Ein knappes Jahr später schwärmt Mohamed Alyonoes: „Hier sind die Menschen so hilfsbereit, und die Landschaft der Eifel erinnert uns an unsere syrische Heimat." Seine Augen strahlen, als er den Bescheid mit der dreijährigen Aufenthalts- und Arbeitserlaubnis zeigt. Wie der Gemeindereferent Stefan Becker und der pensionierte Verwaltungsbeamte Josef Mayer ins Spiel kamen? „Noch am Abend des Ankunftstages der Familie Alyonoes rief mich der Vermieter an und fragte, ob ich von kirchlicher Seite aus den Flüchtlingen helfen könne", erinnert sich Stefan Becker. Seine Praktikantin Franziska Bönneken beschaffte Schulranzen für Khirredin, Hamza und Owais sowie Anziehsachen aus der Caritas-Kleiderkammer in Daun. Dorfbewohner brachten Legosteine und Spiele, Fahrräder und eine Nähmaschine und was sonst eine kinderreiche Familie noch benötigt. Als Glücksfall erwies sich, dass Josef Mayer genau zu diesem Zeitpunkt vom Caritasverband Westeifel zum Willkommenspaten ernannt wurde. „Ich organisiere und übernehme Fahrten zu Behörden und zu den Integrationskursen", erklärt der Pensionär.

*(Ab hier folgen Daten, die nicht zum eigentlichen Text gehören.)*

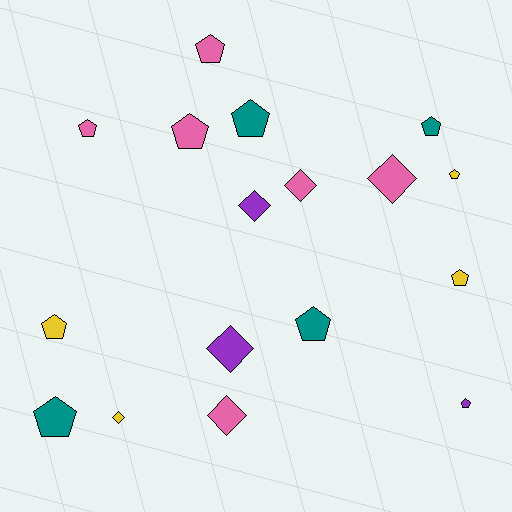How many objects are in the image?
There are 17 objects.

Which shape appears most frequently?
Pentagon, with 11 objects.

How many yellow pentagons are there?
There are 3 yellow pentagons.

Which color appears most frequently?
Pink, with 6 objects.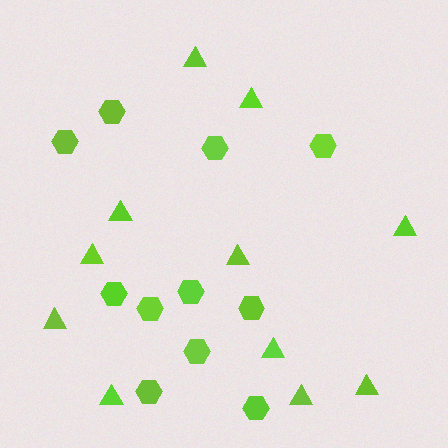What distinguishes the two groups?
There are 2 groups: one group of hexagons (11) and one group of triangles (11).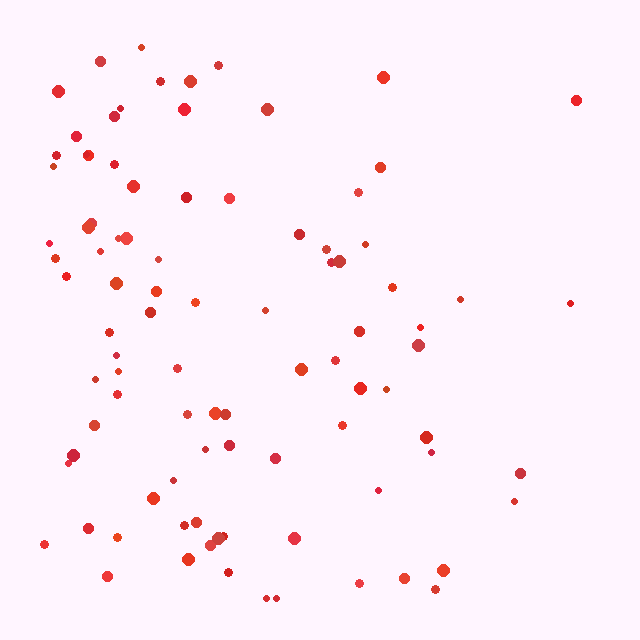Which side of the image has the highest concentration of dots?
The left.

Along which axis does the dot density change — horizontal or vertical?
Horizontal.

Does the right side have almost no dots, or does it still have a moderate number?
Still a moderate number, just noticeably fewer than the left.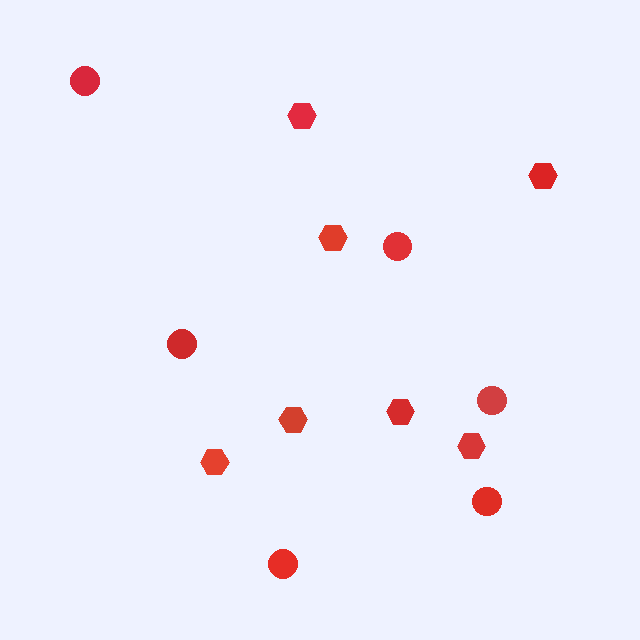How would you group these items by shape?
There are 2 groups: one group of hexagons (7) and one group of circles (6).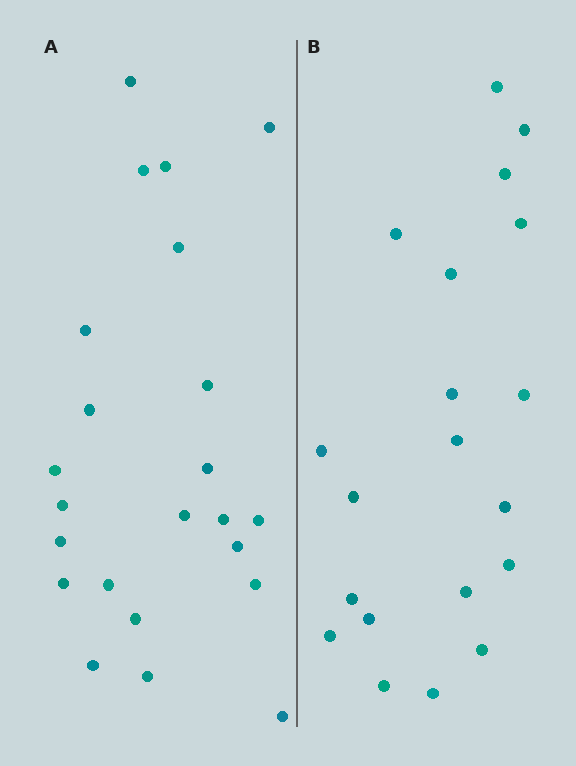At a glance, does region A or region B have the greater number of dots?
Region A (the left region) has more dots.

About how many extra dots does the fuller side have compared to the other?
Region A has just a few more — roughly 2 or 3 more dots than region B.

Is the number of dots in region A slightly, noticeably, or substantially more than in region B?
Region A has only slightly more — the two regions are fairly close. The ratio is roughly 1.1 to 1.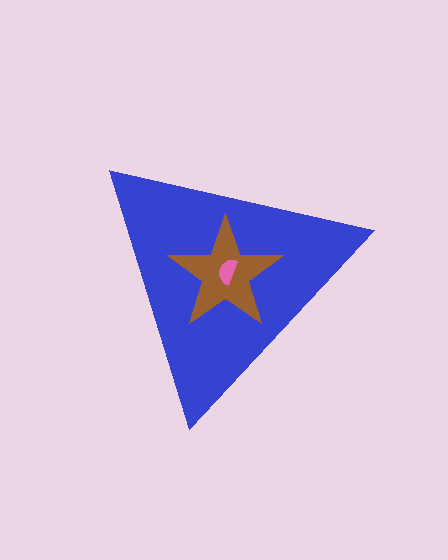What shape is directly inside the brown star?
The pink semicircle.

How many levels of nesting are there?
3.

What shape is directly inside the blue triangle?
The brown star.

Mohamed und Nadya Alyonoes sind in einem Integrationskurs in Wittlich. Der älteste Sohn Khirredin absolviert in Neuerburg (Eifelkreis Bitburg-Prüm) einen Deutsch-Intensivkurs und lebt die Woche über dort im Internat. Hamza und Owais sind im Sportverein und besuchen die Gillenfelder Realschule plus. „Um den Jungen den Start zu erleichtern, haben ihnen Lehrer in ihren Freistunden Deutschunterricht gegeben", erzählt Stefan Becker. Und der vierjährige Ahmed sei in der Emmaus-Kindertagesstätte bestens aufgehoben, ergänzt er. Die Alyonoes-Kinder haben Freunde im Dorf und fahren zum Schwimmen ins benachbarte Steineberg. Ihr Vater hat einen Holzvorrat für den nächsten Winter angelegt, und er hat einen Ein-Euro-Job bei der Gemeinde. Sein größter Wunsch ist, dass er so bald wie möglich seine Familie selbst ernähren kann.

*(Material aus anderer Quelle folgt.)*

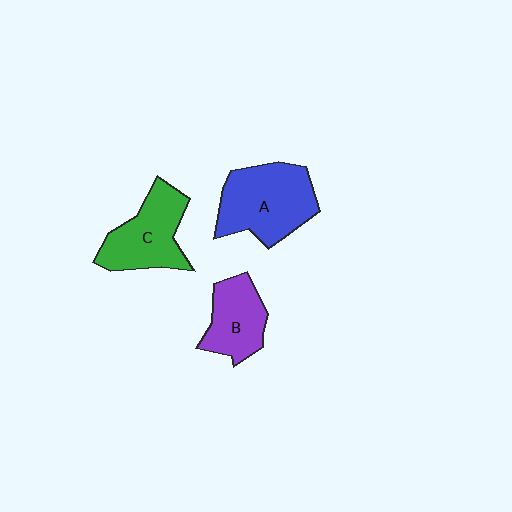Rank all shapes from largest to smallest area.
From largest to smallest: A (blue), C (green), B (purple).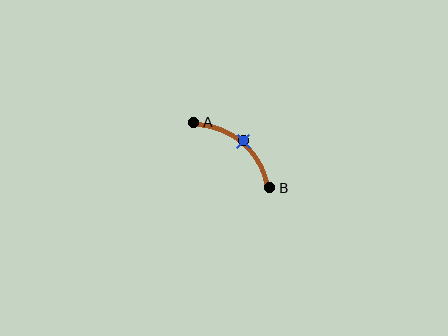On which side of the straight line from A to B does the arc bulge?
The arc bulges above and to the right of the straight line connecting A and B.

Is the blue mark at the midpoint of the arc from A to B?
Yes. The blue mark lies on the arc at equal arc-length from both A and B — it is the arc midpoint.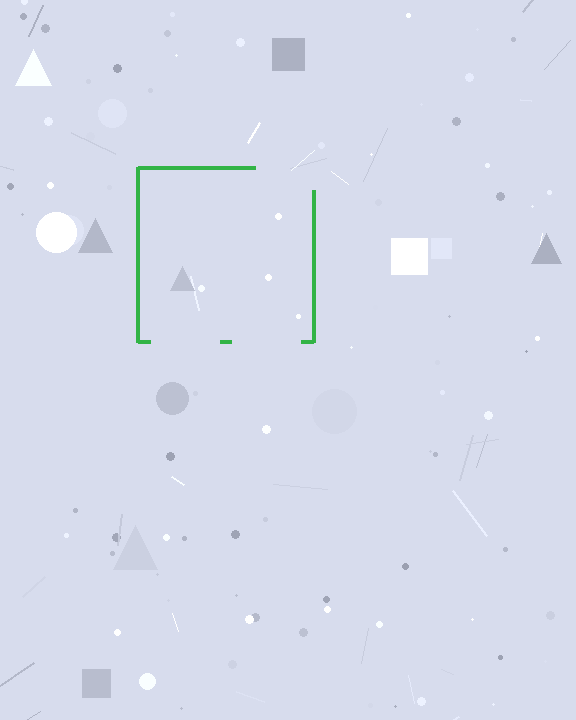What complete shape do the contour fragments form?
The contour fragments form a square.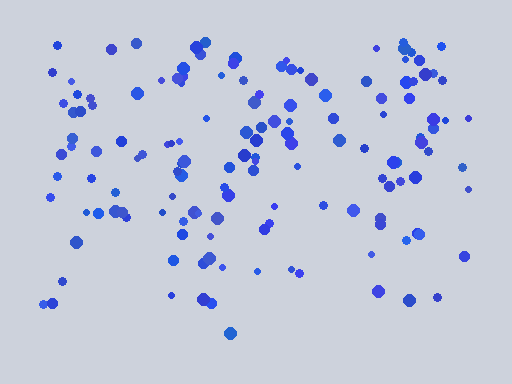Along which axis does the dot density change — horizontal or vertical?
Vertical.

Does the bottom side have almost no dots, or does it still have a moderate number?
Still a moderate number, just noticeably fewer than the top.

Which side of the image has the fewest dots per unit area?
The bottom.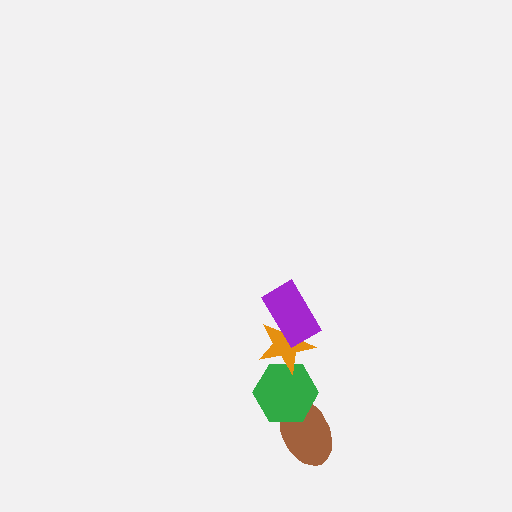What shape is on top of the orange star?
The purple rectangle is on top of the orange star.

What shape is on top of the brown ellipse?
The green hexagon is on top of the brown ellipse.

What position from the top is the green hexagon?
The green hexagon is 3rd from the top.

Im Januar 2015 kam sein 22-jähriger Neffe Mohammad auch nach Gillenfeld. In Syrien studierte er Maschinenbau; jetzt lernt er Deutsch in Daun und will bald möglichst eine Ausbildung im technischen Bereich beginnen. Drei Familien aus dem Alyonoes-Freun-des- und Verwandtenkreis sind inzwischen ebenfalls in Deutschland angekommen und möchten am liebsten auch in der Vulkaneifel leben - dort, wo die Landschaft sie an ihre bisherige Heimat erinnert.